Arthur Gorrie
A huge increase in ambulance callouts in the area which would be served by a permanent ambulance station at Glenwood is still apparently not enough to justify building one.
State government figures show a 42 per cent rise in ambulance callouts in four years from 2018 to 2022, the numbers rising from 572 to 811.
The figures were obtained from former Health Ministers Steven Miles for the earlier figures and Yvette D’Ath for more recent records.
They include calls to addresses at Anderleigh, Bauple Forest, Glenwood, Gootchie, Gunalda, Kanigan and Neerdie.

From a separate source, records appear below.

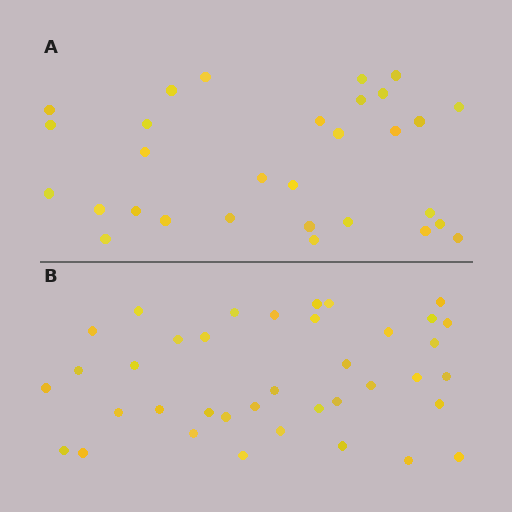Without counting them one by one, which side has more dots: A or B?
Region B (the bottom region) has more dots.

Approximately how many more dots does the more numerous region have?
Region B has roughly 8 or so more dots than region A.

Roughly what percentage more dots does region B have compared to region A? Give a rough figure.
About 25% more.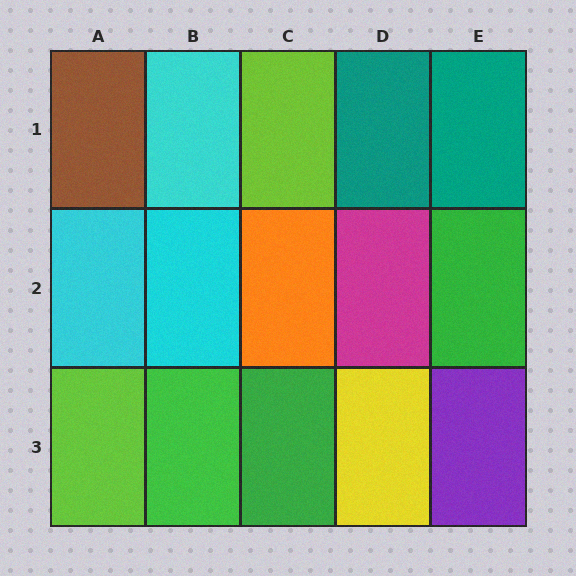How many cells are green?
3 cells are green.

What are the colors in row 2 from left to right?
Cyan, cyan, orange, magenta, green.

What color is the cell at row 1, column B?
Cyan.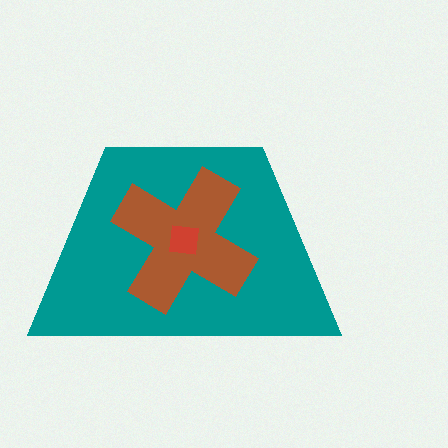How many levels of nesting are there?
3.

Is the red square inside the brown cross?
Yes.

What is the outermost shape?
The teal trapezoid.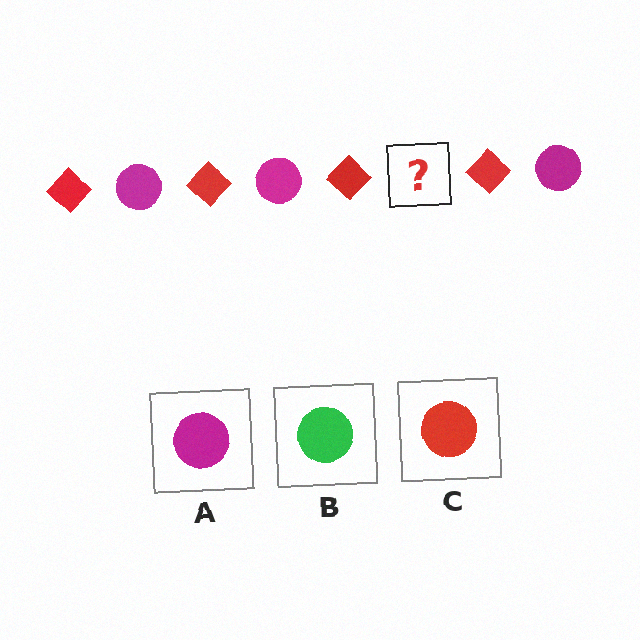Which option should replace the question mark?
Option A.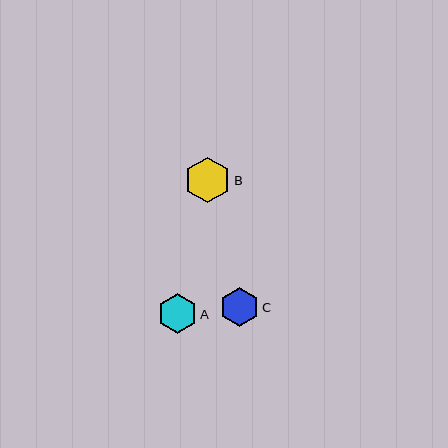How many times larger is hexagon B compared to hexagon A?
Hexagon B is approximately 1.2 times the size of hexagon A.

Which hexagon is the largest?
Hexagon B is the largest with a size of approximately 46 pixels.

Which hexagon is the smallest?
Hexagon C is the smallest with a size of approximately 39 pixels.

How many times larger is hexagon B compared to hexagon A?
Hexagon B is approximately 1.2 times the size of hexagon A.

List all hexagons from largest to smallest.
From largest to smallest: B, A, C.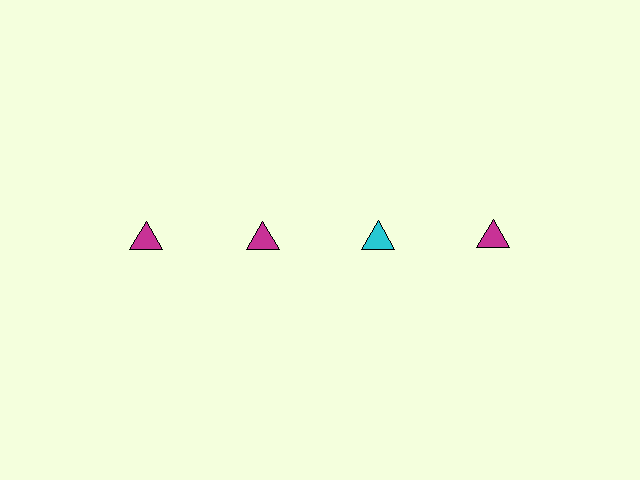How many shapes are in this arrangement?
There are 4 shapes arranged in a grid pattern.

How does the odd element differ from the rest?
It has a different color: cyan instead of magenta.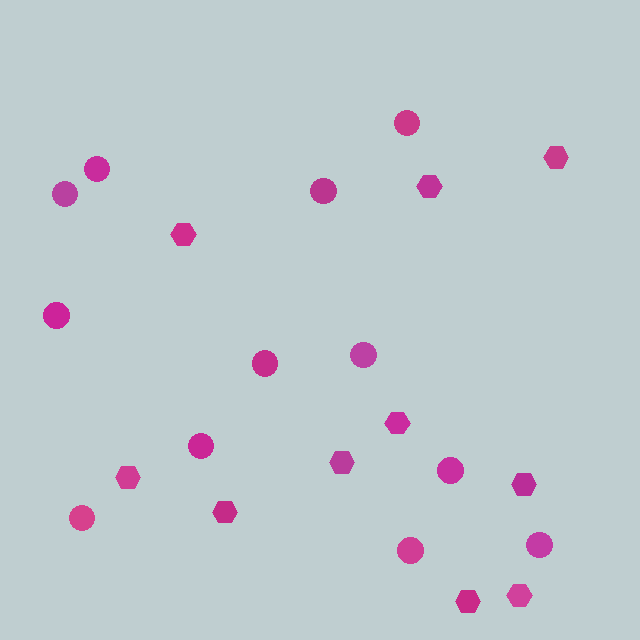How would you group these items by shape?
There are 2 groups: one group of circles (12) and one group of hexagons (10).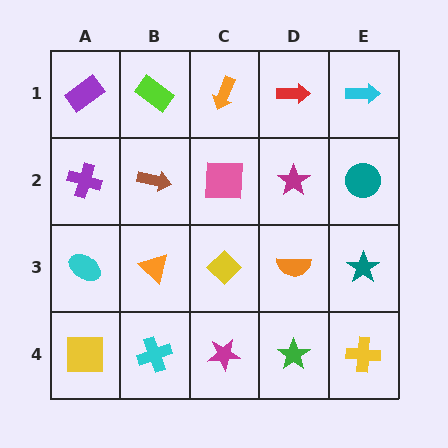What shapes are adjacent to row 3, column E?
A teal circle (row 2, column E), a yellow cross (row 4, column E), an orange semicircle (row 3, column D).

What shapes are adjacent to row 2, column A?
A purple rectangle (row 1, column A), a cyan ellipse (row 3, column A), a brown arrow (row 2, column B).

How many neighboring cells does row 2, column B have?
4.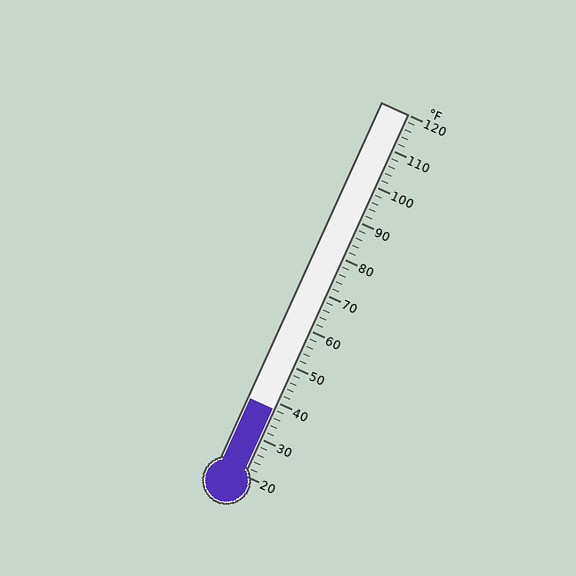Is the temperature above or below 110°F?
The temperature is below 110°F.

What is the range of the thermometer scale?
The thermometer scale ranges from 20°F to 120°F.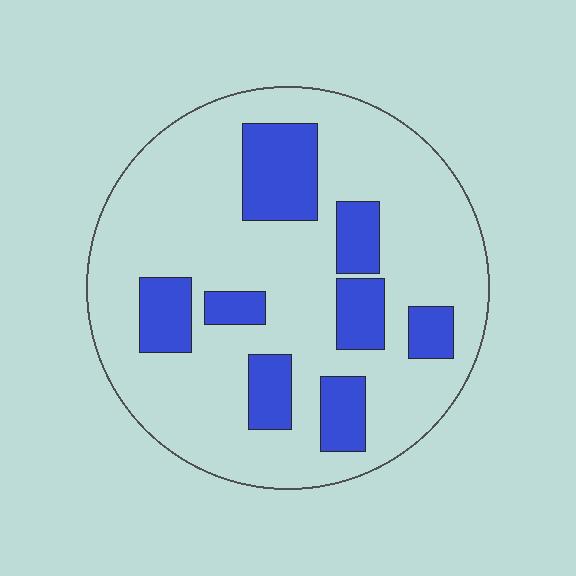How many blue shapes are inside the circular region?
8.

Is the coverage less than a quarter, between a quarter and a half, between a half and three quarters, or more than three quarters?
Less than a quarter.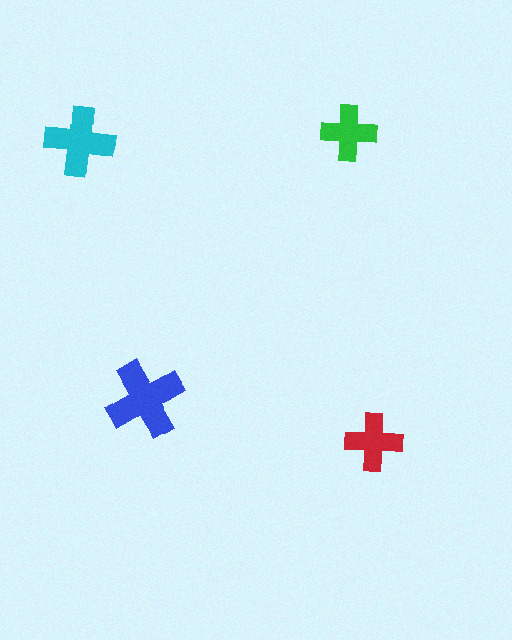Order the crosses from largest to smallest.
the blue one, the cyan one, the red one, the green one.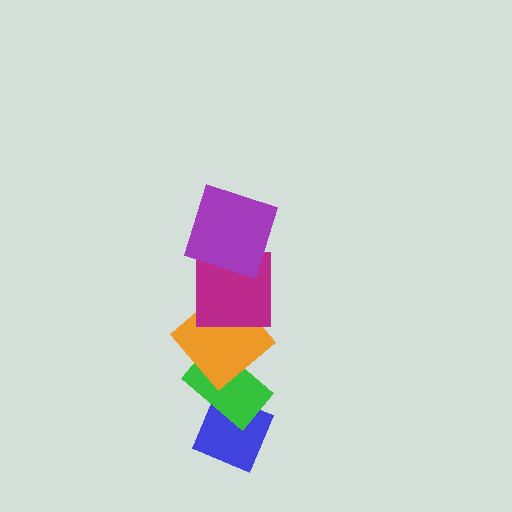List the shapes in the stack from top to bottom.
From top to bottom: the purple square, the magenta square, the orange diamond, the green rectangle, the blue diamond.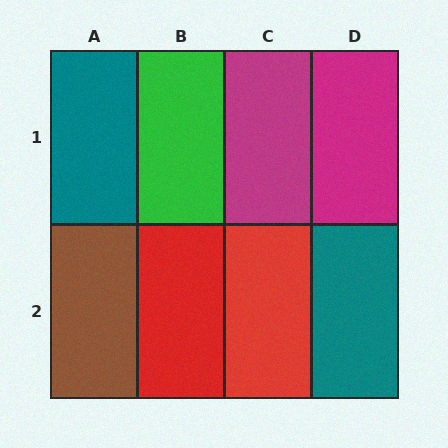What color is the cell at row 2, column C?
Red.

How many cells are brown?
1 cell is brown.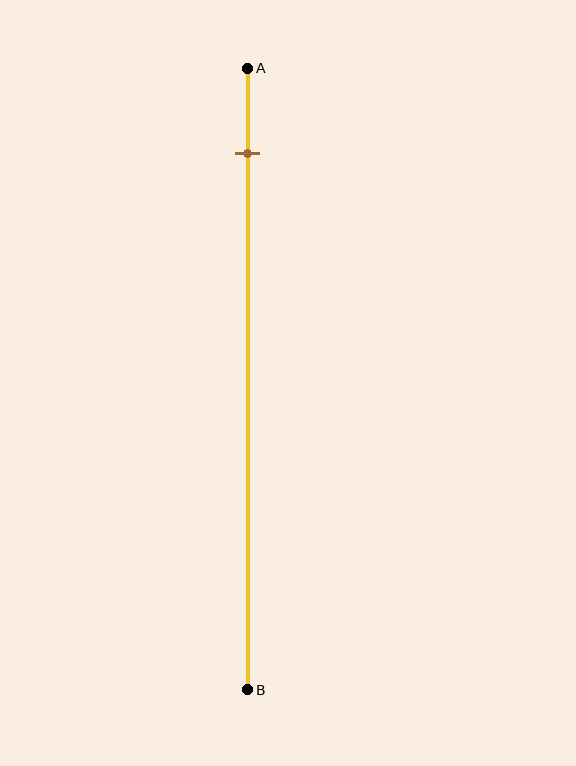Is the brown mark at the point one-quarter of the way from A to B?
No, the mark is at about 15% from A, not at the 25% one-quarter point.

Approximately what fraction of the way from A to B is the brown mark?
The brown mark is approximately 15% of the way from A to B.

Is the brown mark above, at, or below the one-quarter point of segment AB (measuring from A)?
The brown mark is above the one-quarter point of segment AB.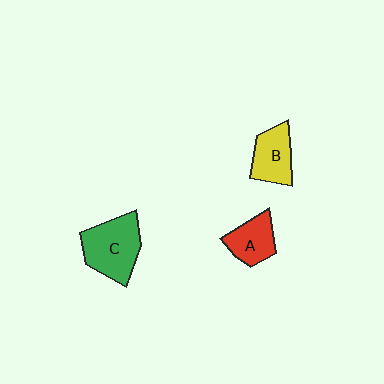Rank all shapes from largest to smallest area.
From largest to smallest: C (green), B (yellow), A (red).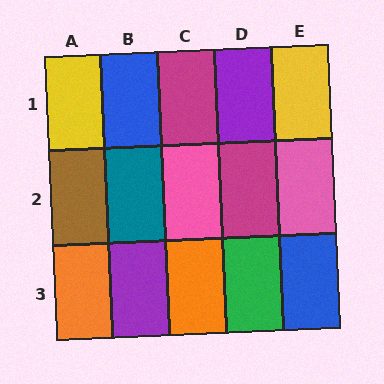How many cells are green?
1 cell is green.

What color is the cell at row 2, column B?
Teal.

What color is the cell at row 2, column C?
Pink.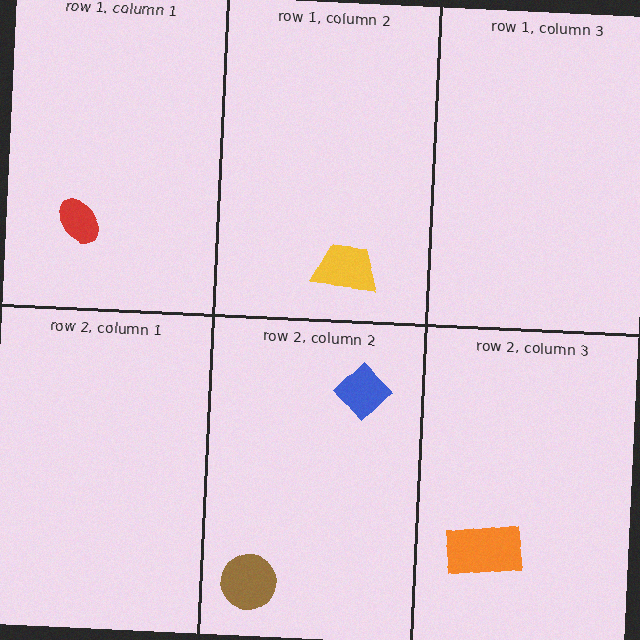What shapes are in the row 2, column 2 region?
The brown circle, the blue diamond.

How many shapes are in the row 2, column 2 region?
2.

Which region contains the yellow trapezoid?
The row 1, column 2 region.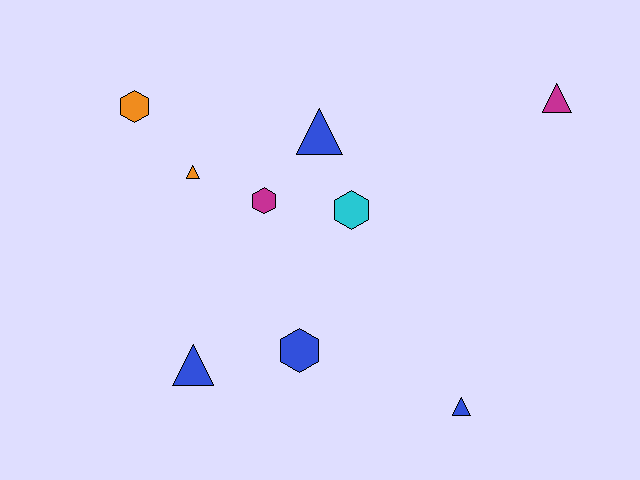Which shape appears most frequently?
Triangle, with 5 objects.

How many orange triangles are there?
There is 1 orange triangle.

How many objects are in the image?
There are 9 objects.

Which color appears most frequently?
Blue, with 4 objects.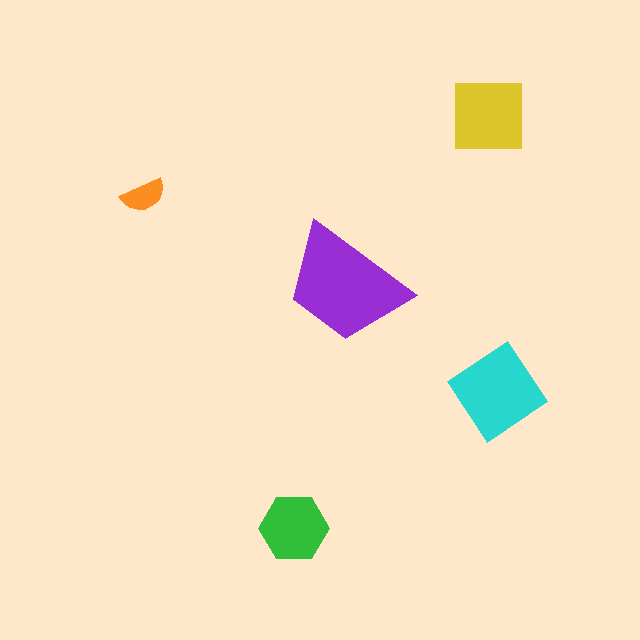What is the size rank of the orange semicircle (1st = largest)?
5th.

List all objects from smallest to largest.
The orange semicircle, the green hexagon, the yellow square, the cyan diamond, the purple trapezoid.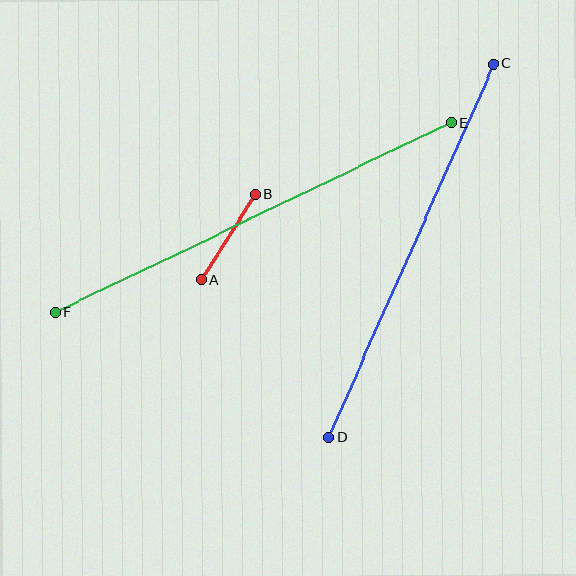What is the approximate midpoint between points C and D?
The midpoint is at approximately (411, 250) pixels.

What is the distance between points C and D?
The distance is approximately 408 pixels.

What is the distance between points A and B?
The distance is approximately 101 pixels.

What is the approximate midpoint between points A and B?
The midpoint is at approximately (228, 237) pixels.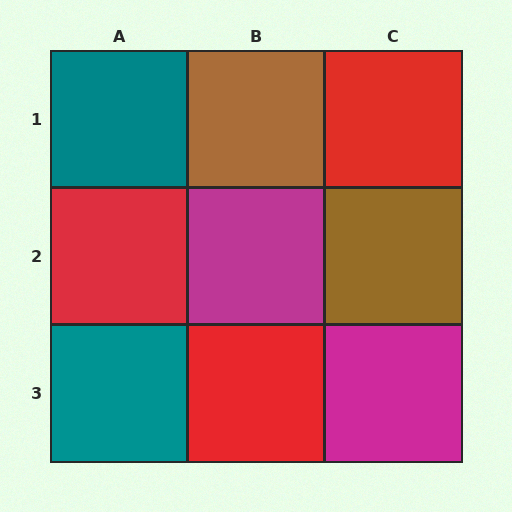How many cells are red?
3 cells are red.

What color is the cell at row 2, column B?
Magenta.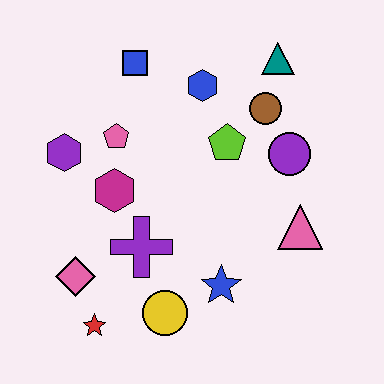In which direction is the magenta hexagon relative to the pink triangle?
The magenta hexagon is to the left of the pink triangle.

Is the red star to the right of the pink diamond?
Yes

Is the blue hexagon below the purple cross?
No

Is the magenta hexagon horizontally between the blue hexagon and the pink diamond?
Yes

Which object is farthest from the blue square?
The red star is farthest from the blue square.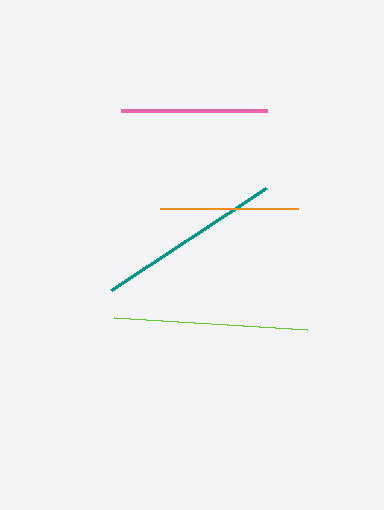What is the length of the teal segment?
The teal segment is approximately 186 pixels long.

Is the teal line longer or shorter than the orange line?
The teal line is longer than the orange line.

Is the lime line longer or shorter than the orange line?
The lime line is longer than the orange line.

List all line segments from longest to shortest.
From longest to shortest: lime and teal (about equal), pink and orange (about equal).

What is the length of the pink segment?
The pink segment is approximately 146 pixels long.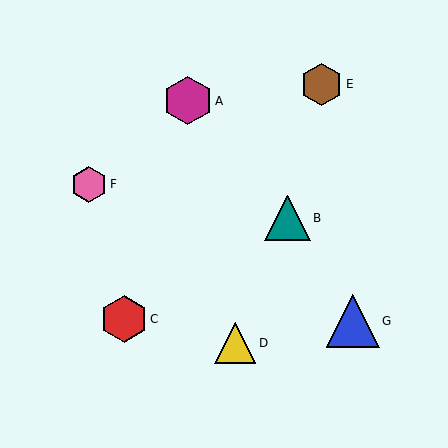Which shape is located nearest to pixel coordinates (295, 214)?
The teal triangle (labeled B) at (287, 218) is nearest to that location.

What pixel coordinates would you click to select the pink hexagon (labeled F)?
Click at (89, 184) to select the pink hexagon F.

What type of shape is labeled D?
Shape D is a yellow triangle.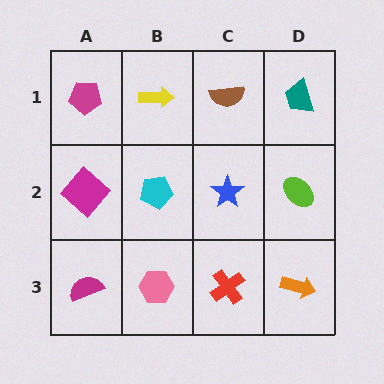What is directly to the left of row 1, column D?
A brown semicircle.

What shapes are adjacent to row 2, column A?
A magenta pentagon (row 1, column A), a magenta semicircle (row 3, column A), a cyan pentagon (row 2, column B).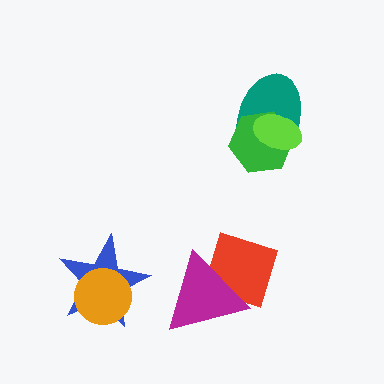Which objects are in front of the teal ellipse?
2 objects cover part of the teal ellipse: the green hexagon and the lime ellipse.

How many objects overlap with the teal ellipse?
2 objects overlap with the teal ellipse.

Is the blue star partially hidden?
Yes, it is partially covered by another shape.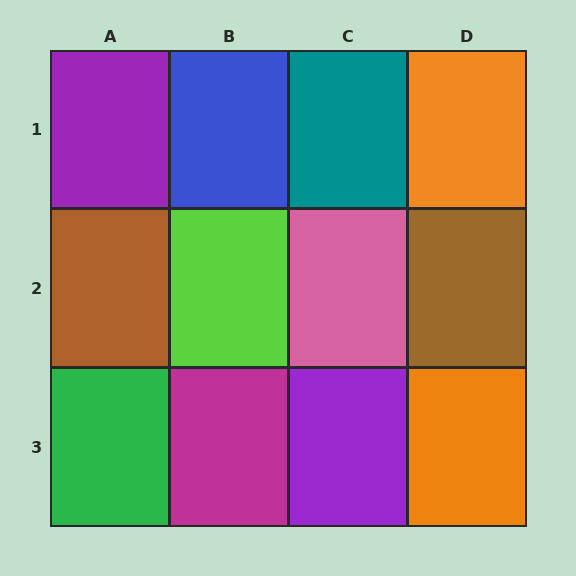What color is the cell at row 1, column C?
Teal.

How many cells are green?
1 cell is green.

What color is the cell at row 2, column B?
Lime.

Ms D’Ath, who has since been moved in a Cabinet reshuffle, said that from 2019 to 2022, 2867 ambulances were sent to 2547 incidents, some requiring multiple ambulances.
She was responding to a Question on Notice from Gympie MP Tony Perrett on 10 May.
Ms D’Ath, now Attorney General, was responding as Health Minister when she also revealed that ambulances attended 30 patients within Glenwood and surrounding districts during 2022.
Those figures also showed a big increase from 2019 to 2022.
Mr Perrett has been pushing the issue and pressing for a Glenwood ambulance station for more than four years, going back to 28 March 2019.
“We all know that minutes count in saving lives and an ambulance station nearby can help wipe out those crucial minutes.,” he said in 2019.
Dr Miles, who was then in charge as Minister, declined to express support for a permanent Glenwod station, a situation which Mr Perrett says has not changed.